Last night before going to bed, I read some news accounts of Hola Maholla, which gave me some hope that perhaps we will someday realise our dream of Khalistan. I pray that this young generation really will have the strength and fervour to carry on as our ancestors did. I read so much about how wussy this generation is; I refuse to believe it.

One particular thought came to me about 1984. It could, in fact, be about many occasions of our history, but I happened to be there in 1984. Our enemies broke our hearts and broke our bodies, but they could not break our spirit or our will. They wounded our spirit. They wounded our will. But they couldn't break us. We are still here, and by the grace of Guru, we will remain here.

They broke my heart.
They broke my body.
They did not break my spirit.
They did not break my will.

From a different context:

I'll come back even

Not a novice any longer
'Cause you've strengthened
conviction in my soul

From I Am Woman


A Personal Note To Our Readers

Waheguru Ji Ka Khalsa. Waheguru Ji Ki Fateh.
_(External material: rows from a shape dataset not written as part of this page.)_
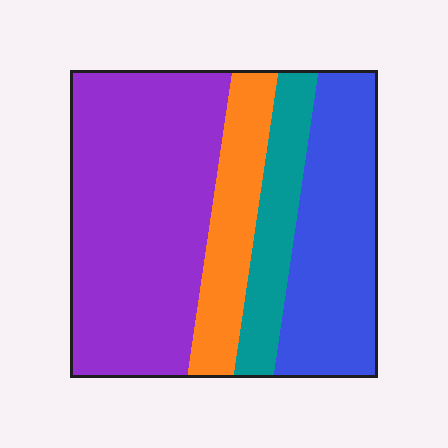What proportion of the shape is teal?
Teal takes up less than a quarter of the shape.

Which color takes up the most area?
Purple, at roughly 45%.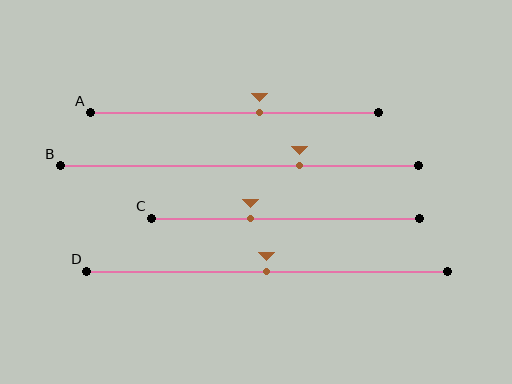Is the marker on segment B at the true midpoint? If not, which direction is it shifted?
No, the marker on segment B is shifted to the right by about 17% of the segment length.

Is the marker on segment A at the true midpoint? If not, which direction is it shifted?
No, the marker on segment A is shifted to the right by about 9% of the segment length.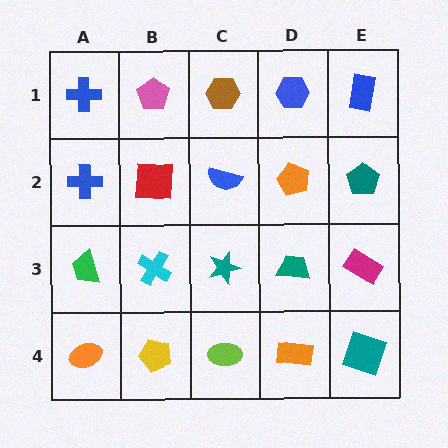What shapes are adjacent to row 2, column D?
A blue hexagon (row 1, column D), a teal trapezoid (row 3, column D), a blue semicircle (row 2, column C), a teal pentagon (row 2, column E).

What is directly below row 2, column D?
A teal trapezoid.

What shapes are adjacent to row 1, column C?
A blue semicircle (row 2, column C), a pink pentagon (row 1, column B), a blue hexagon (row 1, column D).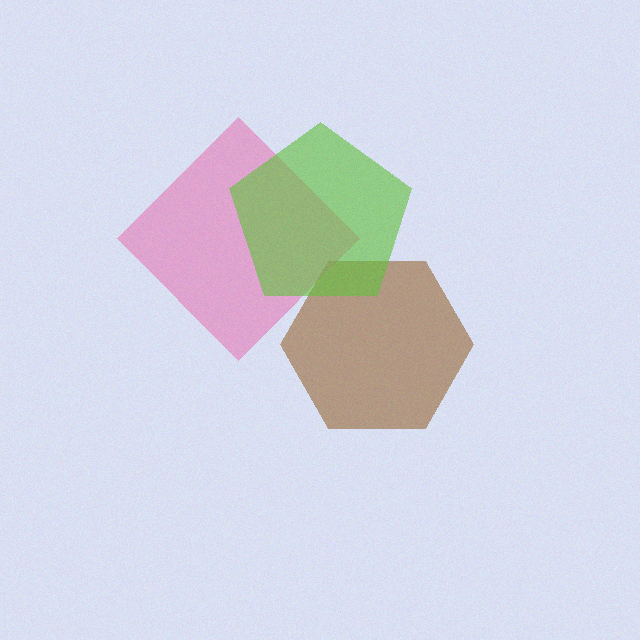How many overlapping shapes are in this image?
There are 3 overlapping shapes in the image.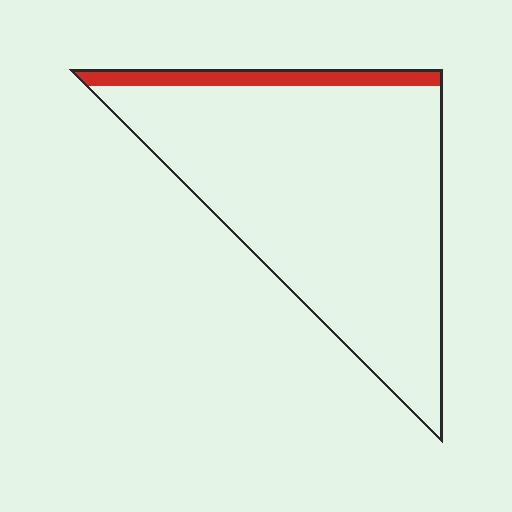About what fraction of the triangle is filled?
About one tenth (1/10).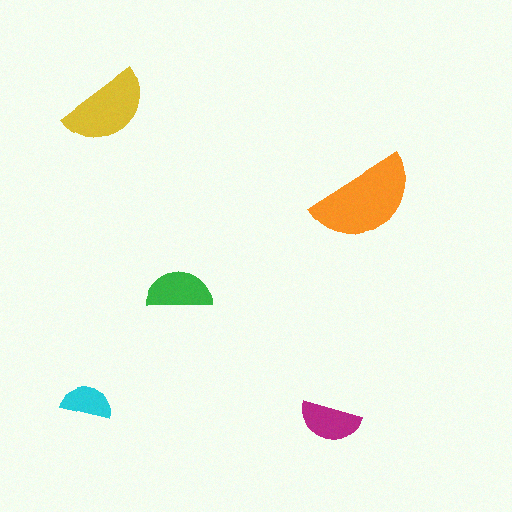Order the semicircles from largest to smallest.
the orange one, the yellow one, the green one, the magenta one, the cyan one.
We had intended to quit posting to this blog since we felt our stories were complete. But since we have gotten several e-mails and comments, we have decided to continue posting. However since we have come to the end of our 1984 stories, the nature will have to change. We don't know exactly where we'll be going from here, only that it will have to do with our experiences and lives as Sikh women in the twentieth and twenty-first centuries of the common era, as we continue on the road to Khalistan.

We would whole-heartedly welcome guest authors who would write about their own experiences and reactions to the tragedies that befell our people in 1984. If you would like to be such a guest author, just e-mail us. We really do answer all e-mails. Obviously we can't answer anonymous comments personally because we have no way to contact you.
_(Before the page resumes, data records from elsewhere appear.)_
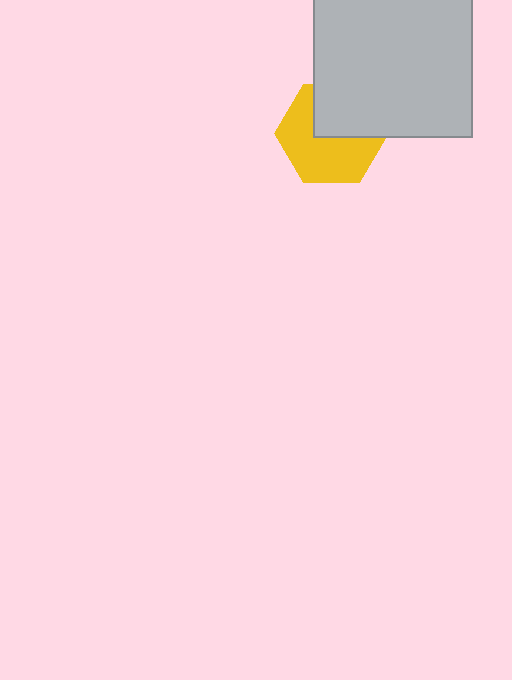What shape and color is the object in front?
The object in front is a light gray square.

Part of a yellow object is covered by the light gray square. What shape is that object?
It is a hexagon.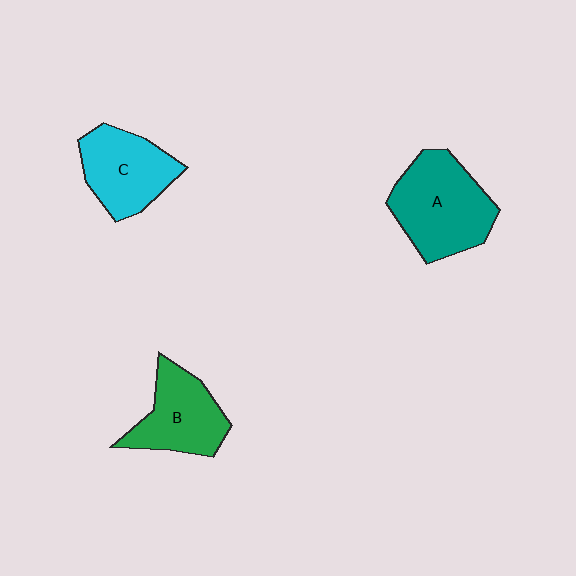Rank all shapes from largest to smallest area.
From largest to smallest: A (teal), C (cyan), B (green).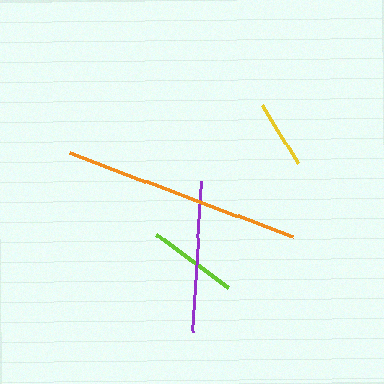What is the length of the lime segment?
The lime segment is approximately 88 pixels long.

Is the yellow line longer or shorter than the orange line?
The orange line is longer than the yellow line.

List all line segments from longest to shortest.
From longest to shortest: orange, purple, lime, yellow.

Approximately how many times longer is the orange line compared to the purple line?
The orange line is approximately 1.6 times the length of the purple line.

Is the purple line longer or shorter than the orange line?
The orange line is longer than the purple line.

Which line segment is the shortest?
The yellow line is the shortest at approximately 67 pixels.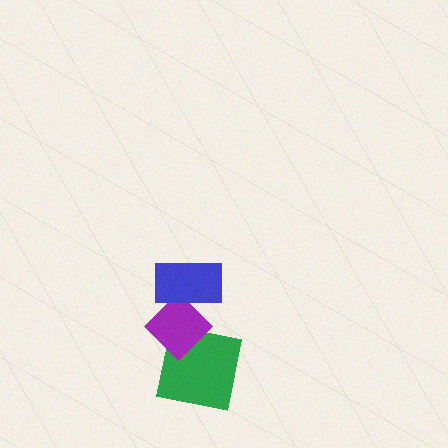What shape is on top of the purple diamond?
The blue rectangle is on top of the purple diamond.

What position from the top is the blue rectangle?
The blue rectangle is 1st from the top.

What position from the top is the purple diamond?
The purple diamond is 2nd from the top.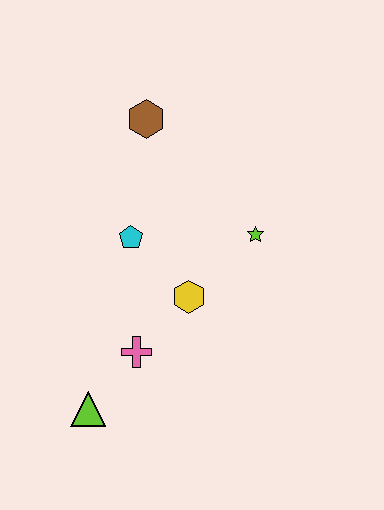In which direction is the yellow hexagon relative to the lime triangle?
The yellow hexagon is above the lime triangle.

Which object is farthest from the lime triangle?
The brown hexagon is farthest from the lime triangle.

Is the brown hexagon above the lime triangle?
Yes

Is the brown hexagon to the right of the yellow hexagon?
No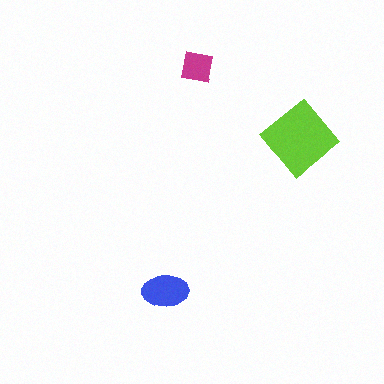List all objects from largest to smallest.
The lime diamond, the blue ellipse, the magenta square.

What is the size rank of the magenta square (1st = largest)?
3rd.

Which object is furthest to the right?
The lime diamond is rightmost.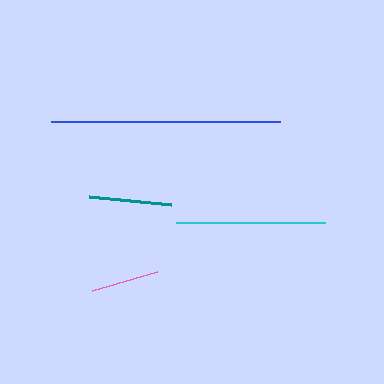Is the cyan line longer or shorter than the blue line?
The blue line is longer than the cyan line.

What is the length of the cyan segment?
The cyan segment is approximately 149 pixels long.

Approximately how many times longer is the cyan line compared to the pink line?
The cyan line is approximately 2.2 times the length of the pink line.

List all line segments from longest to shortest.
From longest to shortest: blue, cyan, teal, pink.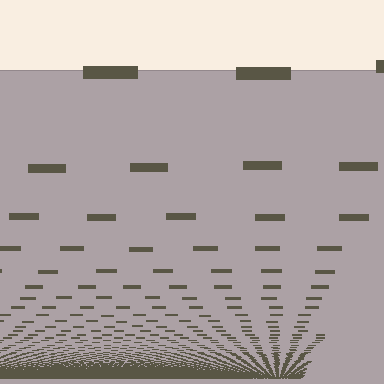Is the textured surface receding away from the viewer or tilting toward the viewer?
The surface appears to tilt toward the viewer. Texture elements get larger and sparser toward the top.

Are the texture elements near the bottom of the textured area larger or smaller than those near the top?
Smaller. The gradient is inverted — elements near the bottom are smaller and denser.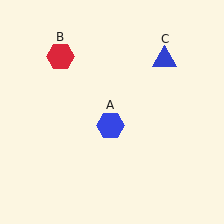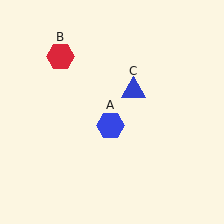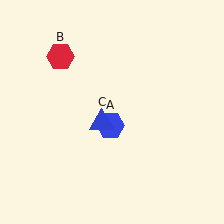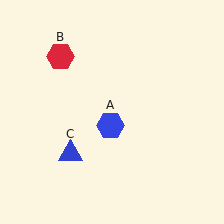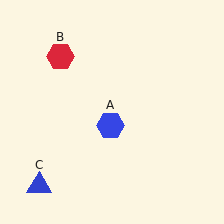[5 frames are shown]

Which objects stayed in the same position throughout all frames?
Blue hexagon (object A) and red hexagon (object B) remained stationary.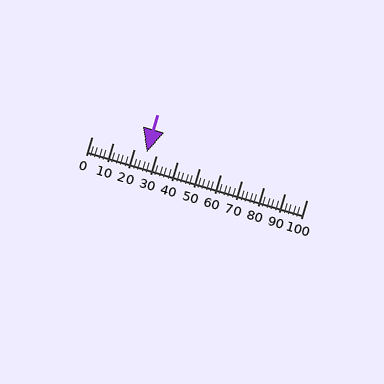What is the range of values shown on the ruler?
The ruler shows values from 0 to 100.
Vini (Maman) is tired of confronting 1984 on a daily basis and Suni needs to get back to her professional work, so most of this blog will have to fall on Mai, who already has her sometimes 2 blog. All three of us will OK each post before it goes in.

Someone has asked about the photos we took of all of us before the battle. Yes, we do have those and, no, we are not ready to publish them. One reason for blogging on the Internet instead of publishing a book is to preserve our privacy; clearly posting pictures of us would destroy that. Also, Mani wanted proof that we had not cut our hair, so the pictures show all of us with our hair down and open, pictures that to the men would border on pornographic. They are beautiful pictures, but just for us. The pictures of us fully dressed, as already stated would show our identities, which we prefer to remain hidden.

Also our rescuers took photos of the aftermath of the fighting. I think our reasons for keeping those to ourselves should be obvious. They are gruesome and graphic and unbearably personal and painful to us. We cannot bear the thought of anyone looking at them gloating over our loss and we simply cannot permit them to be shown publicly at this time. Let us be totally frank here: Suni is willing to publish them. Vini and Mai are not. But the two of us have given our permission for their publication when we are no longer living. We think, however, that they will never be published on a public blog because they are so graphic that the blog would end up being flagged. Yes, they are that bad.

So we continue as best we can.

Waheguru Ji Ka Khalsa. Waheguru Ji Ki Fateh.